Ironie du sort, c’est donc en constatant les rapports établis et chaleureux entre l’Acadie, que ce soient avec les délégués du Nouveau-Brunswick ou les représentants de la SNA, et les grandes pointures de la Francophonie internationale, que ce soit le président Macron, la secrétaire générale Mushikiwabo ou encore certains hauts fonctionnaires, que nos politiciens fédéraux en viennent peut-être à traiter plus sérieusement les revendications que peut formuler la SNA en faveur de l’épanouissement du peuple acadien.

Pourquoi pas ?

Lorsque Louise Mushikiwabo, Rwandaise, a détrôné Michaëlle Jean, Canadienne d’origine haïtienne, dans la course au secrétariat général de l’OIF au Sommet d’Erevan en 2018, nous aurions pu croire à un éventuel désengagement vis-à-vis de l’Amérique du Nord francophone. L’appui de la France à la candidature de Mushikiwabo visait plus ou moins ouvertement à susciter un apaisement diplomatique avec le Rwanda. Sur le plan démographique, une nette majorité des 321 millions de francophones dans le monde vivent désormais en Afrique.

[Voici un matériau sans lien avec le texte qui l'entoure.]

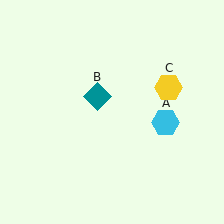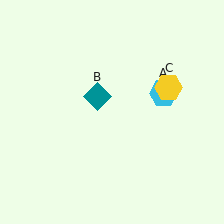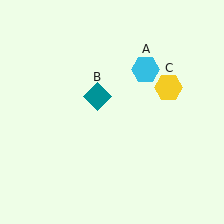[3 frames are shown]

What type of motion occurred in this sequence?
The cyan hexagon (object A) rotated counterclockwise around the center of the scene.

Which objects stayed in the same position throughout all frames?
Teal diamond (object B) and yellow hexagon (object C) remained stationary.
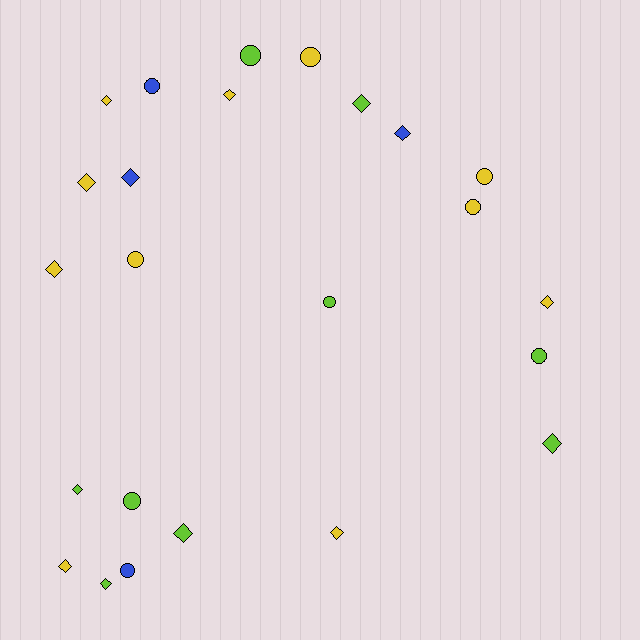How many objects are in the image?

La posture actuelle de la Francophonie internationale semble démentir ce pressentiment. À peine tombés les rideaux du Sommet de Djerba, le président Macron s’est envolé en direction des États-Unis où, après un dîner d’État à la Maison-Blanche, il s’est rendu à La Nouvelle-Orléans. L’une de mes prochaines chroniques fera le point sur cette visite historique.

D’ici là, veuillez agréer, cher lectorat du Courrier, mes vœux les plus sincères pour de joyeuses Fêtes et une nouvelle année remplie de bonheur et d’expériences enrichissantes !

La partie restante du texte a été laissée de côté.